The Power of the Dog perfectly studies what happens when a woman enters a family, and how the one in control of that family now perceives her as a threat and works to remove her by being as brutal as he can, just to gain back control. It moves wonderfully and full of suspense, Jane has layered the film masterfully, that when you peel away the layers you find hatred, power plays and maybe some hidden desire because I found some very intense sexual or maybe psycho-sexual tension at play here.
It's very nuanced, just by how the characters are, these are people who rarely say a lot with their words but they still say so much with their expressions and body language, the environment and the way in which its shot helps too. The characters are complex, and the way Ari Wegner's cinematography stays on their faces, it reveals a lot.
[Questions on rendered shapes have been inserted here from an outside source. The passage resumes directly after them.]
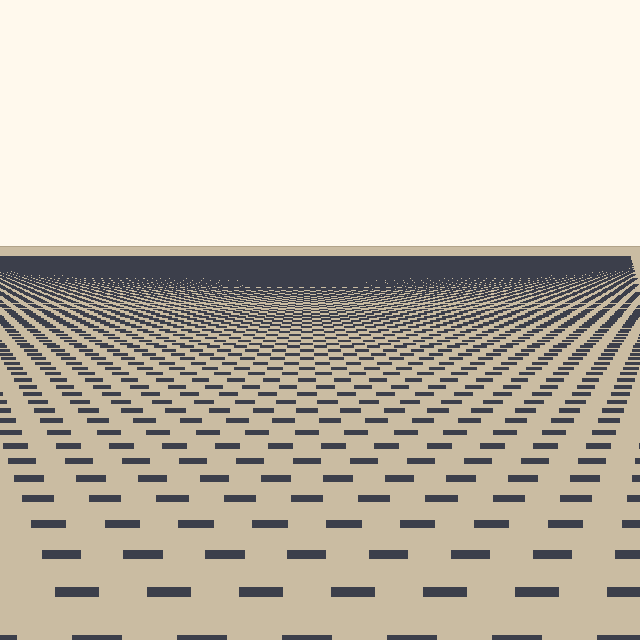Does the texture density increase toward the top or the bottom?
Density increases toward the top.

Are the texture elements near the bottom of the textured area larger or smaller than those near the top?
Larger. Near the bottom, elements are closer to the viewer and appear at a bigger on-screen size.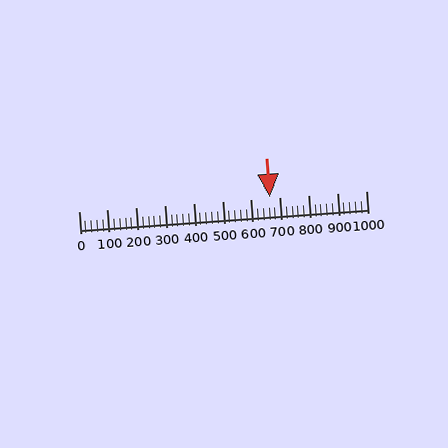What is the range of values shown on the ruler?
The ruler shows values from 0 to 1000.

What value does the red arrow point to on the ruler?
The red arrow points to approximately 664.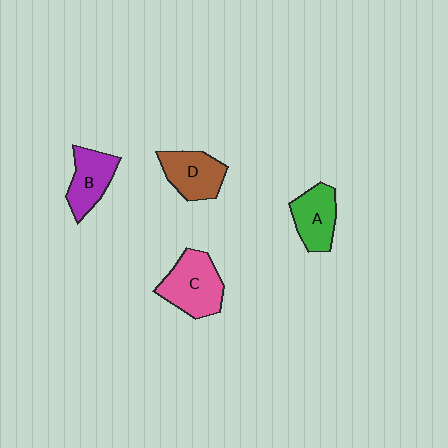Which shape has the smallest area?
Shape B (purple).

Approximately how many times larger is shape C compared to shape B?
Approximately 1.3 times.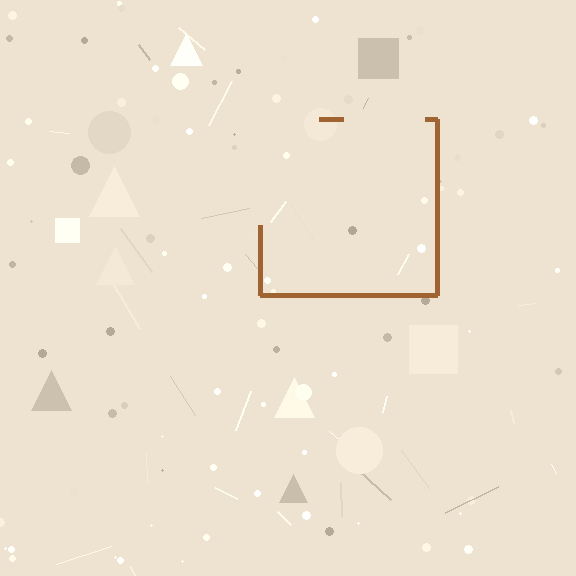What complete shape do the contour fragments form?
The contour fragments form a square.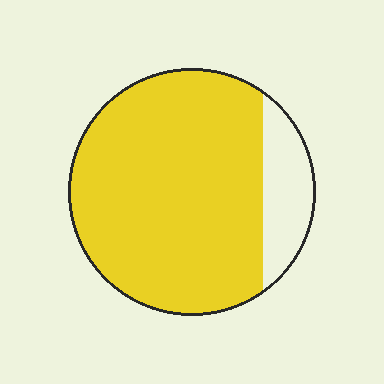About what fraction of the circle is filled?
About five sixths (5/6).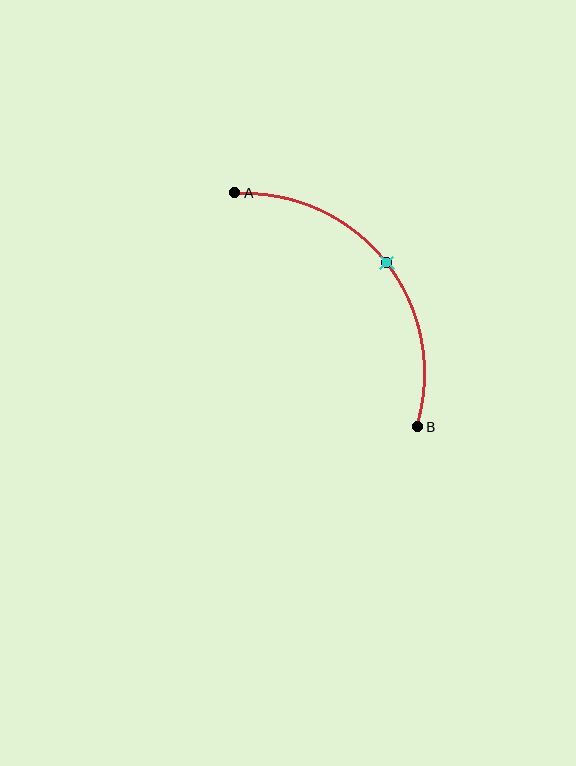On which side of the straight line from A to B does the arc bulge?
The arc bulges above and to the right of the straight line connecting A and B.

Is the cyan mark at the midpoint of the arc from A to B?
Yes. The cyan mark lies on the arc at equal arc-length from both A and B — it is the arc midpoint.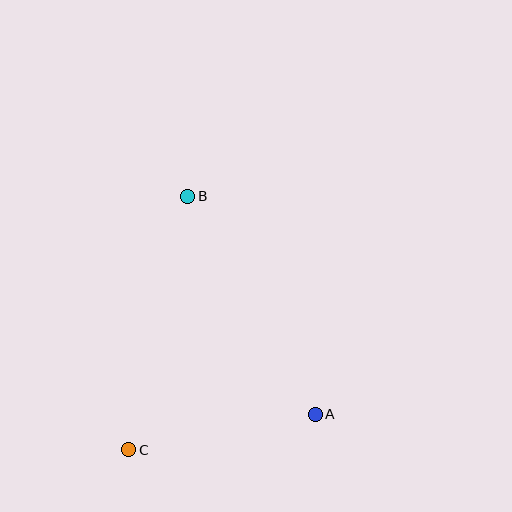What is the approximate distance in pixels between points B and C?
The distance between B and C is approximately 260 pixels.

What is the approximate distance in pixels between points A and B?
The distance between A and B is approximately 253 pixels.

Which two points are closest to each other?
Points A and C are closest to each other.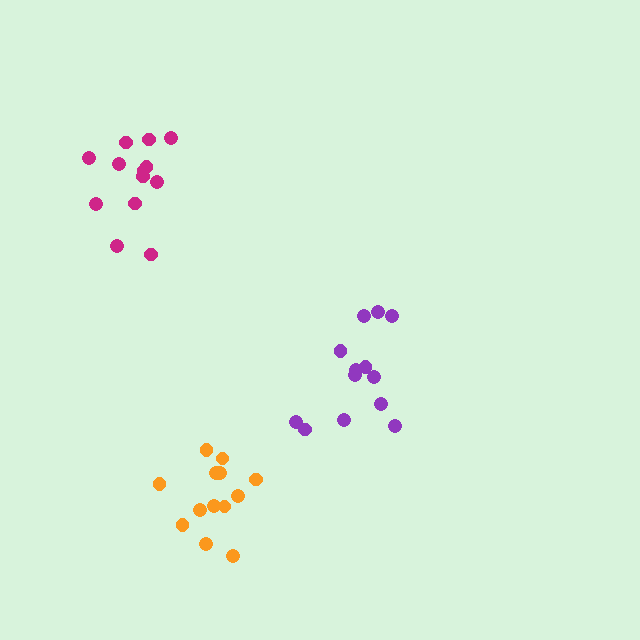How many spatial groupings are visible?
There are 3 spatial groupings.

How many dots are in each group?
Group 1: 13 dots, Group 2: 13 dots, Group 3: 13 dots (39 total).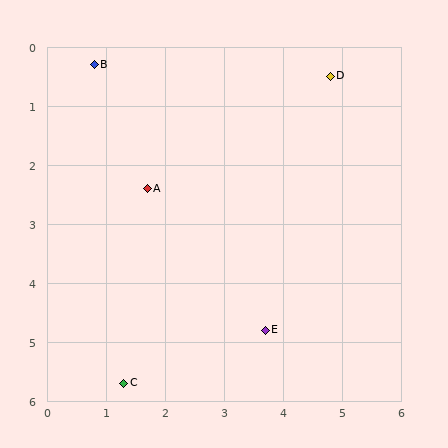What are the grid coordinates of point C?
Point C is at approximately (1.3, 5.7).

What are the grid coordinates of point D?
Point D is at approximately (4.8, 0.5).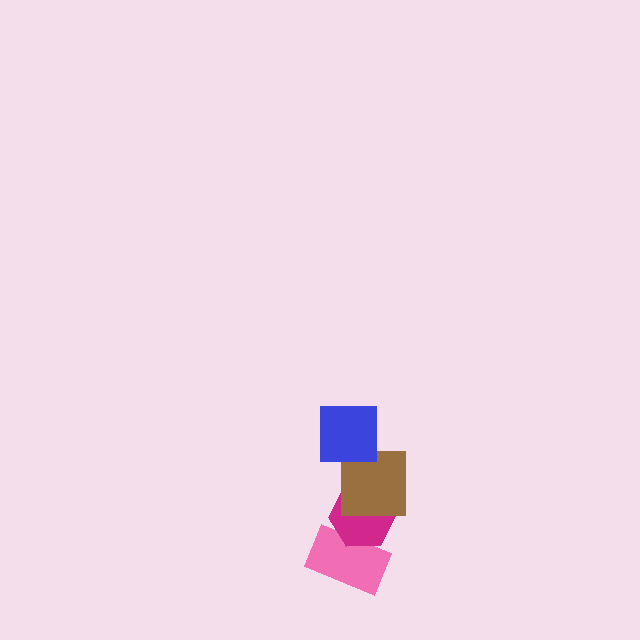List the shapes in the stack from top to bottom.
From top to bottom: the blue square, the brown square, the magenta hexagon, the pink rectangle.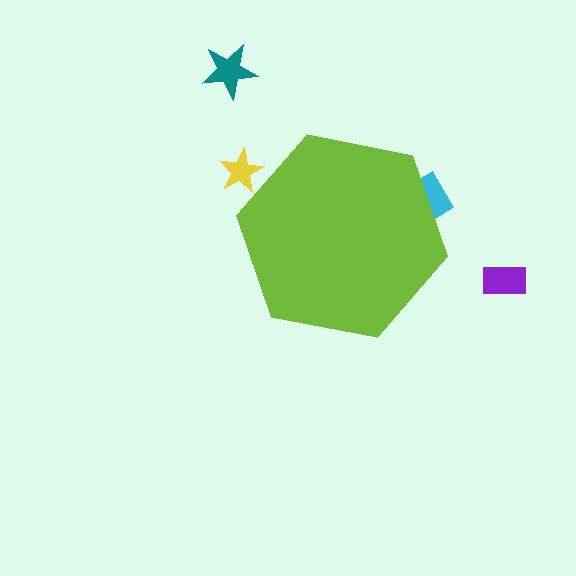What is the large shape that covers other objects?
A lime hexagon.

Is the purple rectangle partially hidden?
No, the purple rectangle is fully visible.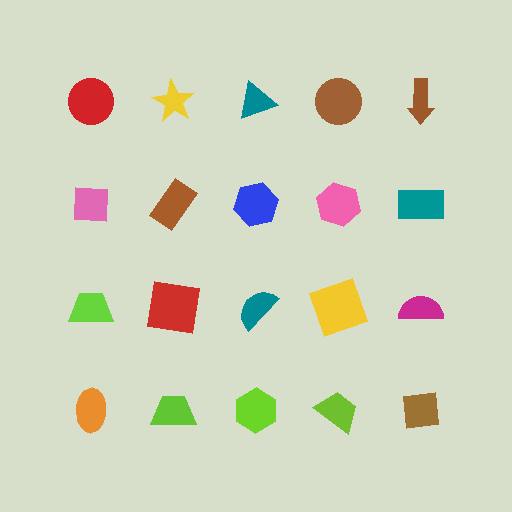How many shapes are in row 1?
5 shapes.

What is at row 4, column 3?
A lime hexagon.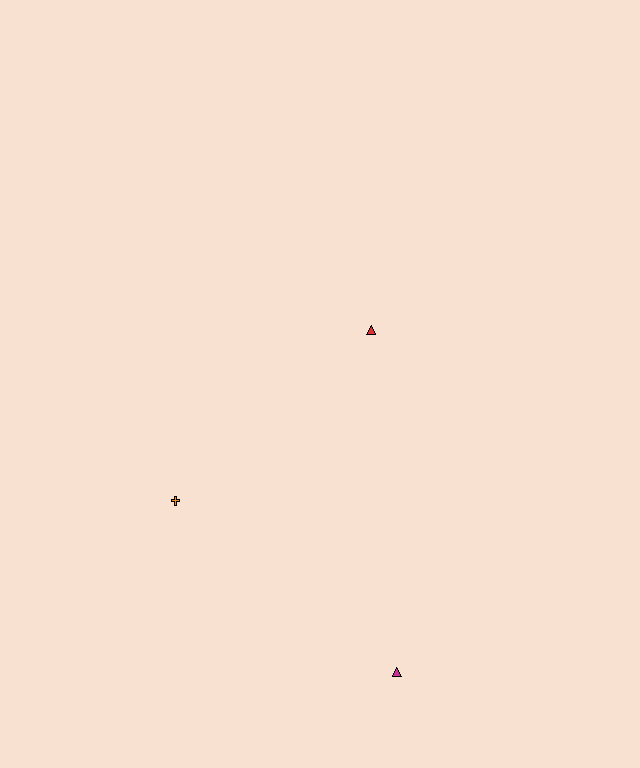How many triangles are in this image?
There are 2 triangles.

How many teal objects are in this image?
There are no teal objects.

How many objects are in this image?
There are 3 objects.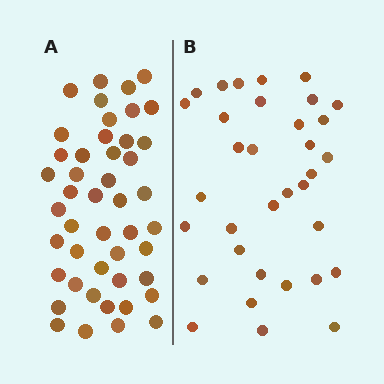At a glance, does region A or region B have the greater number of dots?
Region A (the left region) has more dots.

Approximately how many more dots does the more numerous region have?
Region A has roughly 12 or so more dots than region B.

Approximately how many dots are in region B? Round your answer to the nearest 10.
About 30 dots. (The exact count is 34, which rounds to 30.)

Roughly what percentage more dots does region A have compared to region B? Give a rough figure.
About 35% more.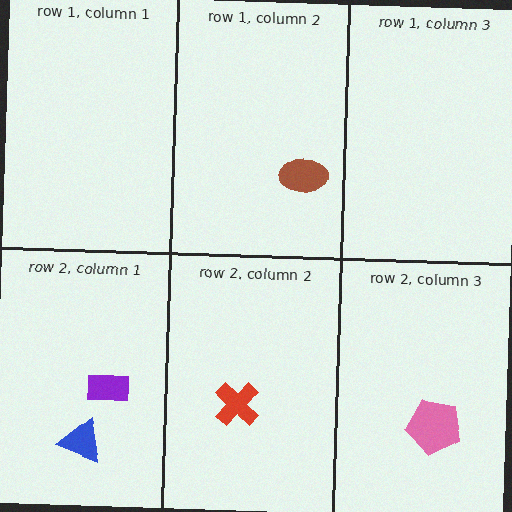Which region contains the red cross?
The row 2, column 2 region.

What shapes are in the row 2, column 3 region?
The pink pentagon.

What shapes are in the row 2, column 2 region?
The red cross.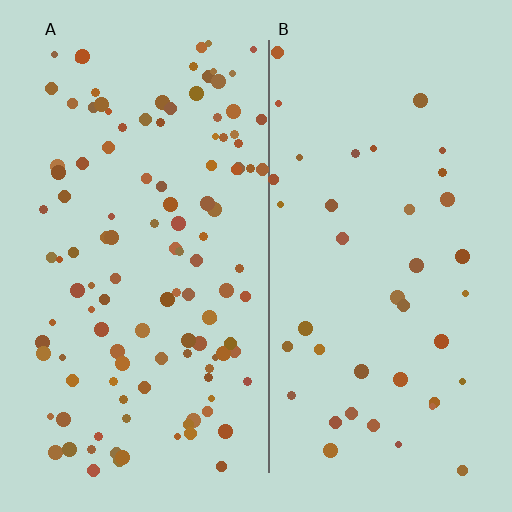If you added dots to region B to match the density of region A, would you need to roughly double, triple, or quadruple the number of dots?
Approximately triple.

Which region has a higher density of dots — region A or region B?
A (the left).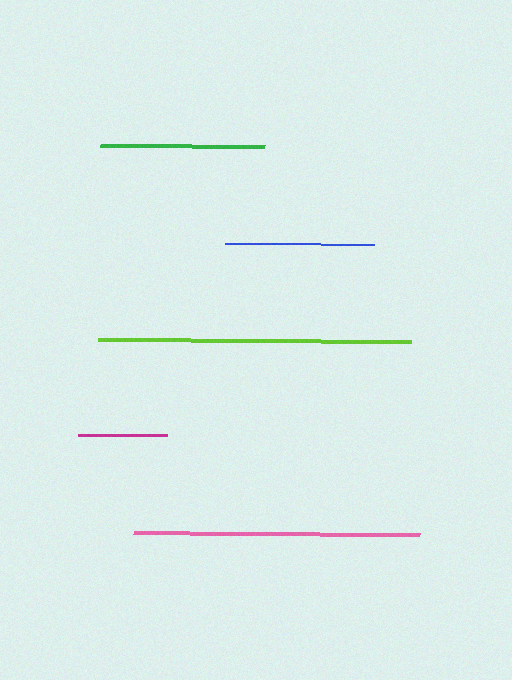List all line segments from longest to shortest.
From longest to shortest: lime and pink (about equal), green, blue, magenta.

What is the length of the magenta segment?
The magenta segment is approximately 88 pixels long.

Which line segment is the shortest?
The magenta line is the shortest at approximately 88 pixels.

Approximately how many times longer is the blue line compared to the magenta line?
The blue line is approximately 1.7 times the length of the magenta line.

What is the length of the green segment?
The green segment is approximately 164 pixels long.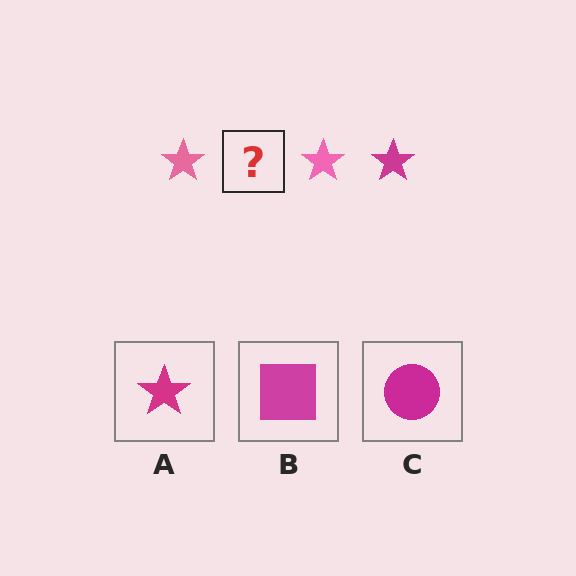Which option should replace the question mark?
Option A.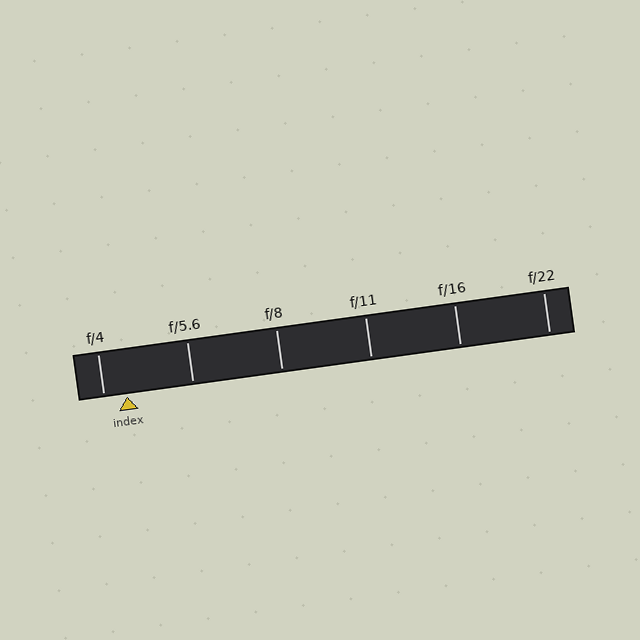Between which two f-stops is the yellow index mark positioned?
The index mark is between f/4 and f/5.6.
Their faces say what they keep hidden or refuse to say, and aided by the enthralling score by Jonny Greenwood, The Power of the Dog packs a punch that will leave you anxious wanting to dig deeper into the film.
Benedict Cumberbatch's performance is fantastic (I smell an Oscar) as this ruthless rancher who is trying to place his dominance over everyone in his household... is frightening but Jane is able to give this being so much depth and subtlety which he requires, Benedict's performance is perfectly matched and balanced by Kirsten Dunst' who is just wonderful to watch, and she demand us to feel her.
Overall The Power of the Dog is a stunning film about changing power dynamics and its brutal yet engaging, aided by the great of work of its cast, cinematography, direction and score.